Deeper references: docs/ARCHITECTURE.md for the module map and IPC contract, docs/EDITOR.md for the live-preview editor, docs/DESIGN.md for tokens and component rules, CLAUDE.md for coding conventions.

Prerequisites

  • Rust 1.77 or newer (install)
  • Node.js 20 or newer
  • pnpm 10 or newer (npm install -g pnpm)
  • Windows: WebView2 runtime (bundled with Windows 11)
  • macOS: Xcode Command Line Tools (xcode-select --install)
  • Linux: webkit2gtk-4.1, libssl-dev, libgtk-3-dev, libayatana-appindicator3-dev, librsvg2-dev

Install

git clone https://github.com/amerkld/cairn.git
cd cairn
pnpm install

The first build compiles the full Tauri and Rust toolchain and takes a few minutes. Subsequent builds are fast.

Run

# Hot-reload dev: Vite for the frontend, cargo watch for the Rust side.
pnpm tauri:dev

On first launch, Cairn prompts you to pick a folder to use as your vault. Any folder works. Cairn writes a .cairn/ subdirectory into it and leaves the rest for you.
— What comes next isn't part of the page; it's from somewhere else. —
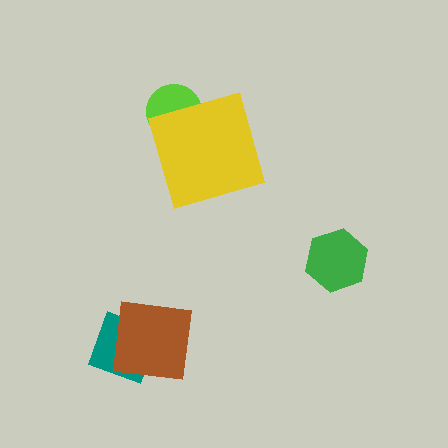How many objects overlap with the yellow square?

# Production build. Produces installers (NSIS + MSI on Windows) under
# src-tauri/target/release/bundle.
pnpm tauri:build

A ready-made dev / demo vault lives at sample/ if you want something to point Cairn at right after installing.

Development

Frontend:

pnpm typecheck
pnpm test
pnpm lint
pnpm build

Backend:

cd src-tauri
cargo test
cargo clippy

See CLAUDE.md for the testing discipline and code-quality rules.

Keyboard shortcuts

Keys Action
Ctrl/Cmd + K Open the command palette
Ctrl/Cmd + N New capture
Ctrl/Cmd + Shift + N Open Quick Capture (global, even when Cairn isn't focused)
? Show the keyboard shortcuts sheet

Roadmap

The daily-driver scope is shipping. What's next, roughly ordered:

  • File sync. Optional, end-to-end-encrypted sync so a vault can live on more than one machine without giving up local-first. The source of truth stays on disk. Sync is additive, never required.
  • Local and BYOK LLM integration. A writing and thinking assistant that can read your vault with your permission. Runs either against a local model (Ollama, LM Studio, llama.cpp) or a provider you've supplied a key for (Anthropic, OpenAI, Google). No data leaves the machine unless you deliberately choose a cloud model.
  • Plugins. A typed extension API for third-party views, commands, and editor decorations. The core stays small. The ecosystem can stretch.
  • Mobile*. A read-and-capture companion app for iOS and Android, sharing a vault with the desktop over the sync layer above.

* Long term. Revisit once the sync and plugin foundations are stable.

About

Cairn is an opinionated, local-first notes and GTD app.